Ferrite cores don't work as well and I won't support them. You welcome to try it on 6 switch but I am not sure of its performance. Your going to need to read up on AC transformer.

Again the reason I am stressing building this one is NOT because there are different ways to do it one might be better. At this point I don't care about better functionality.
The point is to learn how to use this configuration. Tuning, troubleshooting and everything else that comes up.
I am going to say this again if you get this one working and your build is stable and you have taken to learn it inside and out, I will show you how to modify it so it give you alot of power.

But your free to do and post anything you would like, but i do not want to have a part of that. Period.

Matt

I know about advantage (simplicity) and disadvantages (disbalance in battary charge / discharge) of 2-switch Matthew's commutator against full 6-switch, what's why I want to try my 6-switch commutator which I already have. What's another difference do You mean, if You do?

My 6-switch commutator scheme (w/o signal generator) is attached.
I'll try it and write about results, just need time to wire a transformer, it'll be 2-wire, one primary and one secondary, first I will try iron at low freq (50-500 Hz?) then ferrite at 10s of kHz.

No disadvantage in the imbalance. There is no need to make assumptions here it is simple and easy to build, you'll see why it works well when your done.

Matt

I didn't mean anything bad, simplicity is very good for starting, but for real applications (I know, your scheme is not for such purposes) I think You need to periodically swap upper and lower batteries, which is not needing in 6-switch scheme, but it's much more complex, of course.

I know you didn't mean in a bad way.

But what your not understanding is with this way you end with 2 charged batteries and 2 discharged batteries.
With the 6 switch you end up with 4 discharged batteries.

I can tell you from experience your going to to do 8x at most more work with either setup.

So what would you rather end up with???

See what your not seeing is the "spill effect". As the top batteries charge they spill over to the bottom discharged batteries.
This switch maintains its potential at the output far longer and far more stable than a six switch.

And believe it or not under certain loads and conditions the top batteries end up losing and the bottom batteries end up charging. This is not the setup that will do it. This is the primer for that setup.
But with this wiring configuration there is no possible way for the bottom batteries to charge unless we take into account alternate energy and environmental exchange of energy.
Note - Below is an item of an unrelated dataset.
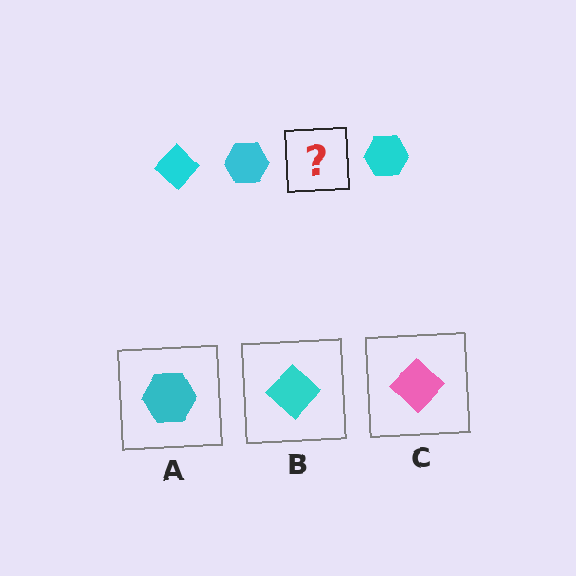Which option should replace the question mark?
Option B.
I know its easy to say "I know because." But like I said in the paper, you have to throw alot of things away soon. This I think has been the problem with all previously published version. Some one in the very beginning knew better than what he was told. Or the truth was kept from us. I won't name names.

I won't go on about it, I am just telling you, you will not get that 6 switch version to run like this one. But you more than welcome to do your experiments and post your results.
Just do Yourself a favor and don't just assume the 6 switch is better, and this one is just a little training tool. Its not and hopefully as the replication come in I'll be able to show people the real difference. And its a big difference and if you don't know how to look for problems and solve them then you will be lost with the next step.

Matt

I finally got all my parts in today, so I'm ready to get started. The transformer I wound with 37/37/44, I have unwound and am in the process of rewinding to get the 25% difference. Should have it done in a day or so if I can squeeze in the time. Can't wait to try this Matt. Don't know why I didn't do it a year ago, but probably because at the time, I just didn't understand what it was you were doing. It is amazing that now I read through things I read a year ago and actually understand what people are talking about. Persistence pays off I guess.

David

OK, thank You for explanation, I still didn't understand the difference, I thought your simply switch system charge upper and discharge lower batteries and they in summary will not power the load longer than 6-switch all four batteries that discharges simultaneously, but (I thought) slower, I thought the key is in transformer and inductive type of load, but really the key is in both things - transformer and three-battery loop (two discharges to one)?
It's really interesting and now I can't understand this yet, but I'll try both schemes, thanks your 2-switch is really simple.
Thank You again.